I – Contexte :

II – Configuration IP des postes :

Serveur WEB Serveur 2012 Client Windows 7
IP : 192.168.2.150

Passerelle : 192.168.2.254

DNS : 12.168.1.150

IP : 192.168.1.150

Passerelle : 192.168.1.254

DNS : 192.168.1.150

Nom DNS : office.local

IP : 192.168.1.X (DHCP)

Passerelle : 192.168.1.254

DNS : 192.168.1.150

III – Objectifs :

On va tout d’abord paramétrer la DMZ pour filtrer les trames qui entre et qui sortent dans les différents réseaux (WEB et LAN)

On va donc dresser un tableau de filtrage qui représente les autorisations de la DMZ :

(Les chiffres représentés sont ceux du contexte) ; «  » signifie « parle à »

Dialogue autorisé Dialogue interdit
1 2

1 3

1 4

2 3

3 2

4 1

4 2

4 3

2 1

3 1

2 4

3 4

IV – Pourquoi effectuer un filtrage sur la zone DMZ ?

Le filtrage va nous servir à protéger le serveur Web des intrusions tout en le rendant accessible pour ses fonctions principales (Visionner le contenu de la page HTML du serveur, accès à la base de données).

V – Configuration du filtrage:

Tout d’abord il faut vérifier la situation initiale, pour ce faire il faut réalise un ping vers l’extérieur et dans le réseau local. Si les deux répondent c’est que la configuration est correcte.
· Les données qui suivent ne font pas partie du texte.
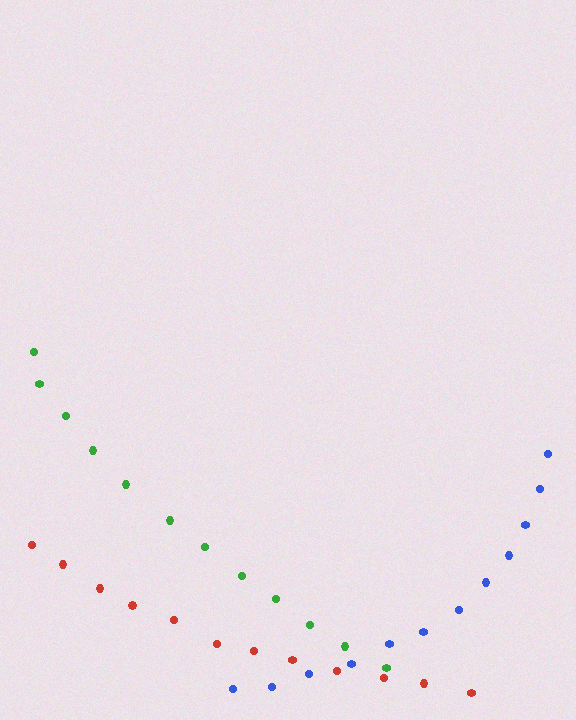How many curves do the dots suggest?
There are 3 distinct paths.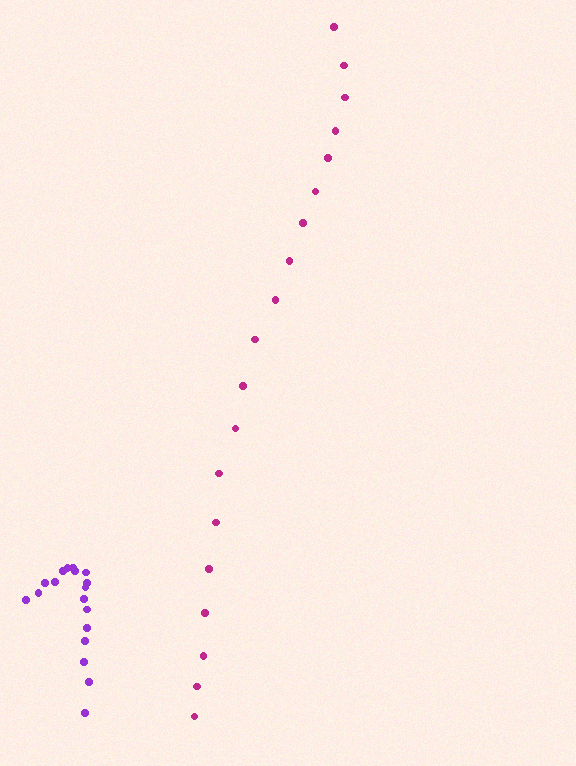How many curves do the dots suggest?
There are 2 distinct paths.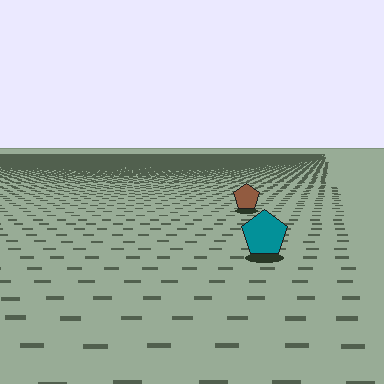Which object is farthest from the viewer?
The brown pentagon is farthest from the viewer. It appears smaller and the ground texture around it is denser.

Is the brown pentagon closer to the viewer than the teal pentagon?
No. The teal pentagon is closer — you can tell from the texture gradient: the ground texture is coarser near it.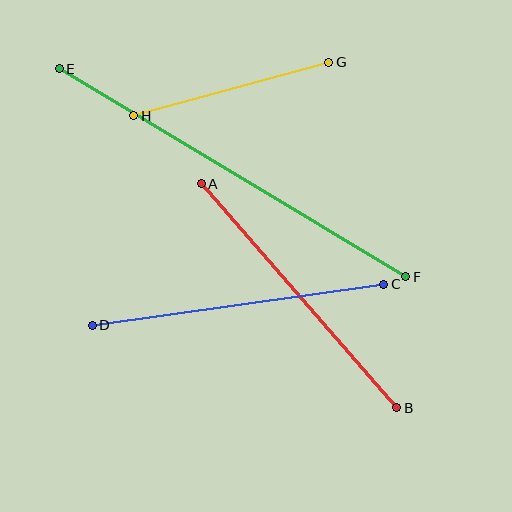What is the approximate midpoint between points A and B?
The midpoint is at approximately (299, 296) pixels.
Les commandes à réaliser dans le terminal :

ping free.fr
ping 192.168.1.150

Etape 1 – Supprimer tout filtrage existant sur notre routeur Debian :

Pourquoi ? Pour partir sur une base saine ou l’on pourra tout choisir a notre guise.

iptables -F

Test : pour tester les modifications il va falloir afficher le contenu de la table, si cette dernière est vide, la commande a réussi.

iptables -L

Etape 2 – Mettre en place la politique par défaut qui consiste à tout bloquer sauf sorties du routeur URANUS.

On bloque toutes trames traversant le routeur:

iptables -P FORWARD DROP

On bloque toutes trames entrant dans le routeur:

iptables -P INPUT DROP

On accepte les trames sortant du routeur:

iptables -P OUTPUT ACCEPT

Test : réaliser un ping vers l’extérieur et dans le réseau local. Si les deux ne répondent pas c’est que la politique par défaut a bien été appliquée.

ping free.fr
ping 192.168.1.150

Etape 3 – Autoriser le Trafic établi

Le trafic établi est la réponse aux trames déjà existantes, il est important de l’autoriser.
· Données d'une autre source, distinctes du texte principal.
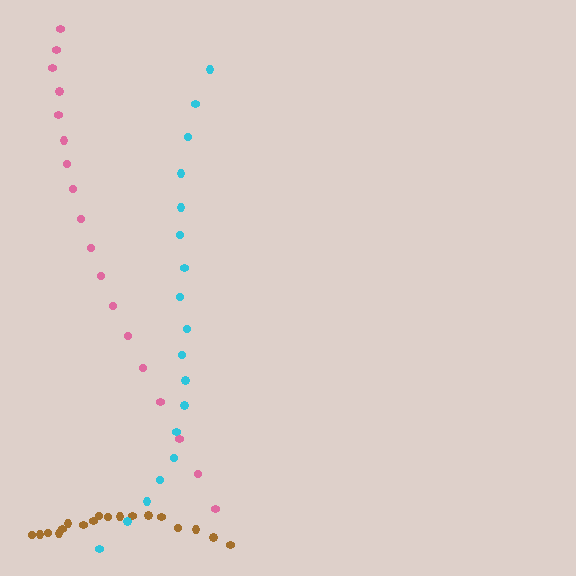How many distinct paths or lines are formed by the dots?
There are 3 distinct paths.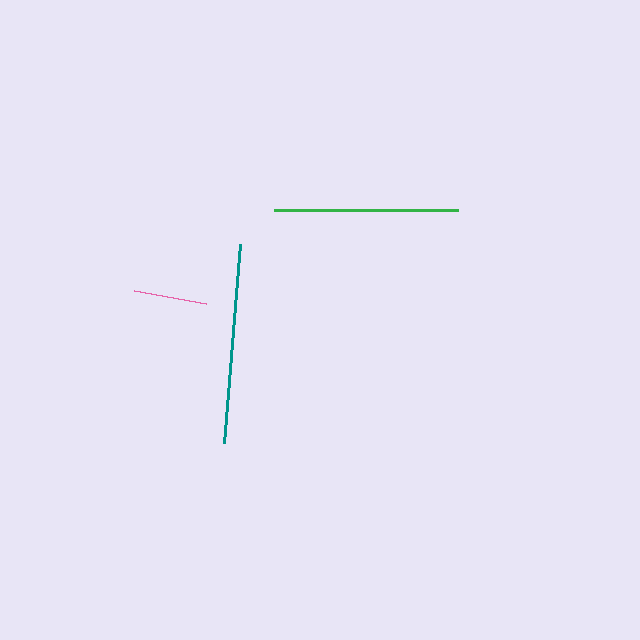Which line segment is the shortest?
The pink line is the shortest at approximately 73 pixels.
Accepter les trames établies pour toutes trames traversant, entrant ou sortant du routeur :

iptables -A FORWARD -m state --state ESTABLISHED -j ACCEPT
iptables -A INPUT -m state --state ESTABLISHED -j ACCEPT
iptables -A OUTPUT -m state --state ESTABLISHED -j ACCEPT

Etape 4 – Nouvelle règle : le LAN parle vers la DMZ et le LAN parle vers le WAN

L’objectif est d’autoriser toutes les trames sortant du LAN afin qu’elles puissent communiquer avec toutes les zones de notre situation initiale.

Accepter les trames traversant le routeur en provenance d’eth0 (LAN) :

iptables -A FORWARD -i eth0 -j ACCEPT

Test :

Réaliser un ping sur le poste client Windows 7 en direction d’internet et de la DMZ, ceux-là doivent fonctionner.

ping free.fr
ping 192.168.1.150

Etape 5 – Règle : le LAN parle au routeur

Le but est d’autoriser le dialogue avec le routeur. (ex : administration du routeur)
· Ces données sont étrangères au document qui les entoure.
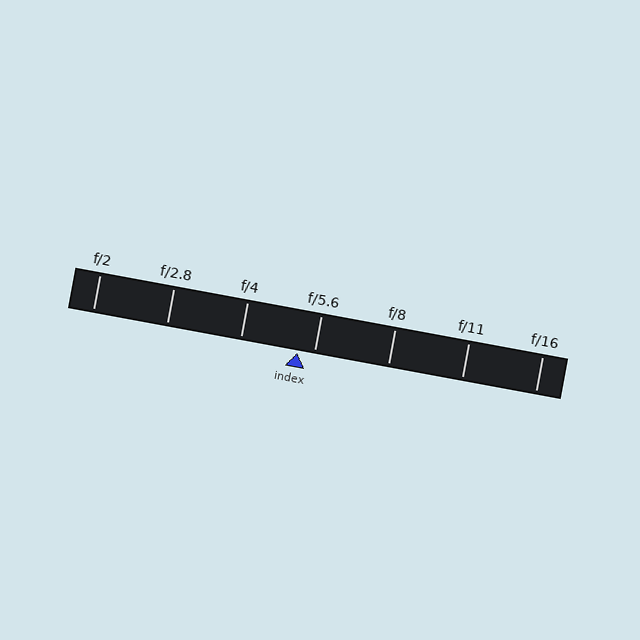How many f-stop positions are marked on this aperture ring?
There are 7 f-stop positions marked.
Accepter les trames en entrée du LAN vers le routeur :

iptables -A INPUT -i eth0 -j ACCEPT

Test: réaliser un un ping vers le routeur URANUS depuis le poste client Windows 7, ce dernier doit répondre à votre ping.

ping 192.168.1.254

Etape 6 – Règle : la DMZ parle vers le WAN

Quand le serveur web aura besoin d’aller sur internet il pourra envoyer des paquets sur ce dernier, ce qui n’était pas possible auparavant.

Accepter les trames en sortie du DMZ en direction du WAN (internet) :

iptables -A FORWARD -i eth2 -o eth1 -j ACCEPT

Test : Réaliser un ping vers internet depuis le serveur web dans la DMZ.

ping free.fr

Etape 7 – Règle : Autoriser les trames du WAN vers le Serveur WEB

Quand le serveur web envoie des paquets il faut que le destinataire lui réponde, c’est pour cela qu’il est important que ce paramètre soit ajouté au script.

Autoriser les trames traversant du WAN vers la DMZ ayant comme port 80 pour aller en direction du serveur web :

iptables -A FORWARD -i eth1 -o eth2 -d 192.168.2.150 -p tcp --dport 80 -j ACCEPT

Etape 8 – Règle : Autoriser l’accès au serveur DNS depuis le serveur WEB

Cela permettra au serveur web de pouvoir bénéficier de la résolution de noms proposée par le serveur 2012.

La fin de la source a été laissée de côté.